Alex Braithwaite, associate professor at the University of Arizona’s School of Government and Public Policy, is hopeful PyeongChang Winter Games in Korea will reflect the more traditional Olympic values.

He points to North Korea’s willingness to participate in the games alongside South Korea under one flag amid high political tensions.

"I think the South Koreans who face the greatest risk from a North Korea that is out of control at times, the South Koreans probably hope that the U.S. won't be too provocative. I think South Korea believes there's a genuine opportunity here to try and open talks with North Korea about improving relations,” Braithwaite said.

The Olympics have been riddled with politics for decades.

The 1936 summer games in Berlin, Germany, served as a pedestal for Adolf Hitler to further his agenda of promoting racial superiority.

African-American sprinter Jesse Owens stole the spotlight, though, winning four gold medals.
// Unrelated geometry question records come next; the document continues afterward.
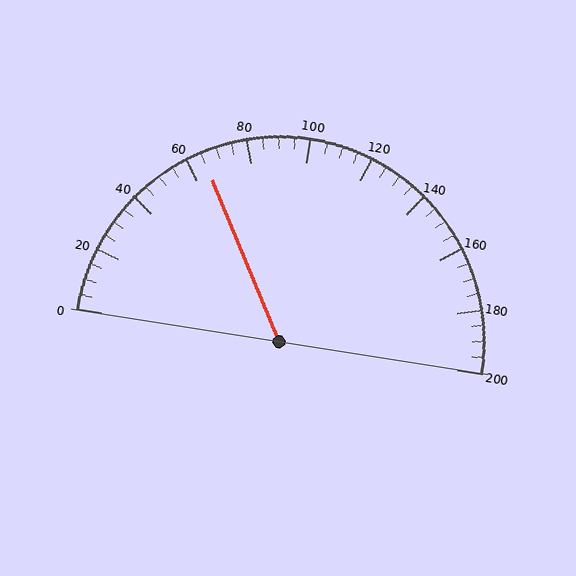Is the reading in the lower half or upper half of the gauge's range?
The reading is in the lower half of the range (0 to 200).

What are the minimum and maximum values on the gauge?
The gauge ranges from 0 to 200.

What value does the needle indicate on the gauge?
The needle indicates approximately 65.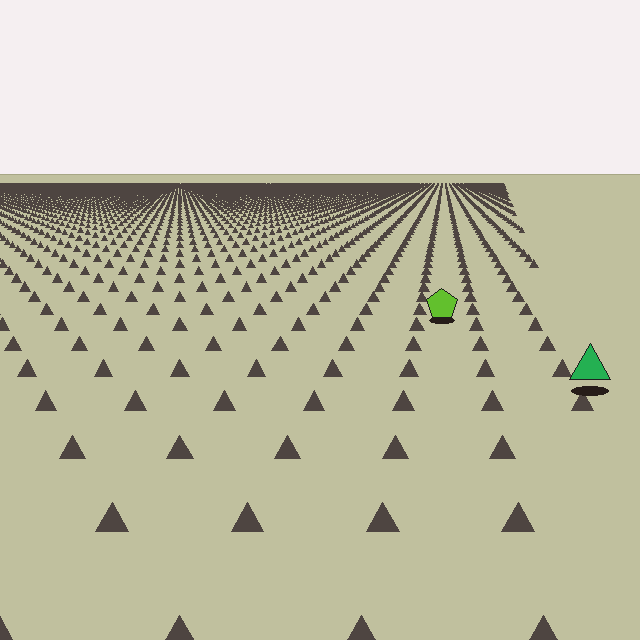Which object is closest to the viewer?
The green triangle is closest. The texture marks near it are larger and more spread out.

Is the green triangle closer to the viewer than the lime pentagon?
Yes. The green triangle is closer — you can tell from the texture gradient: the ground texture is coarser near it.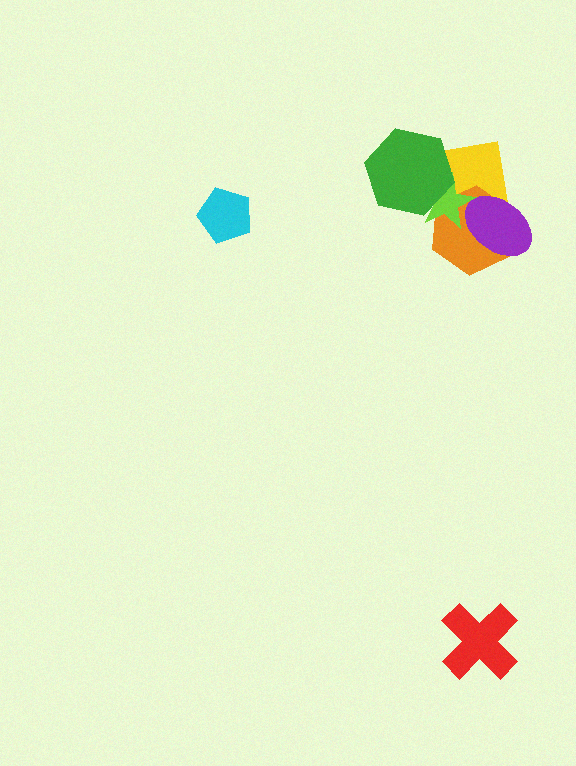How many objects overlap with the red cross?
0 objects overlap with the red cross.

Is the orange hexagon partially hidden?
Yes, it is partially covered by another shape.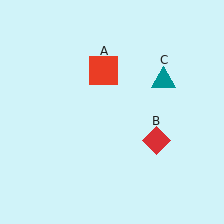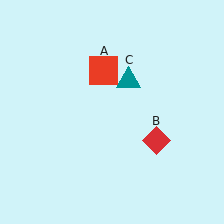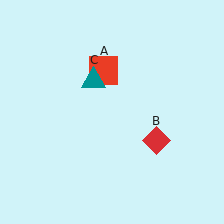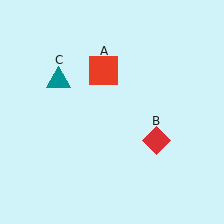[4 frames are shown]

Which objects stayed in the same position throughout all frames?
Red square (object A) and red diamond (object B) remained stationary.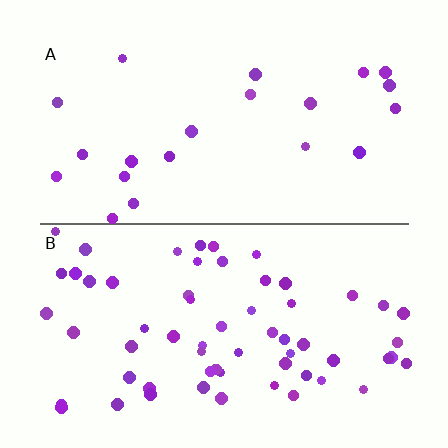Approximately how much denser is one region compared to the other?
Approximately 3.0× — region B over region A.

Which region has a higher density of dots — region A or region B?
B (the bottom).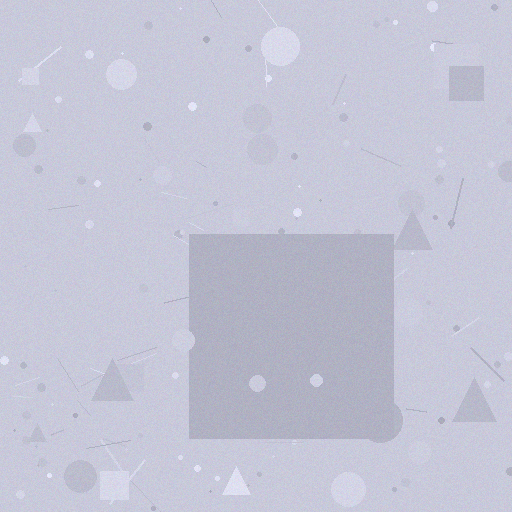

Another example is the boycotts that took place between the former Soviet Union and the United States in 1980 and 1984 due to foreign intervention in Afghanistan.

One might wonder these days, what the Olympics are really about.

"The original spirit is that it's about the games, it's about competition but it's about friendly competition. I think all too often the politics have overshadowed this a little bit,” Braithwaite said.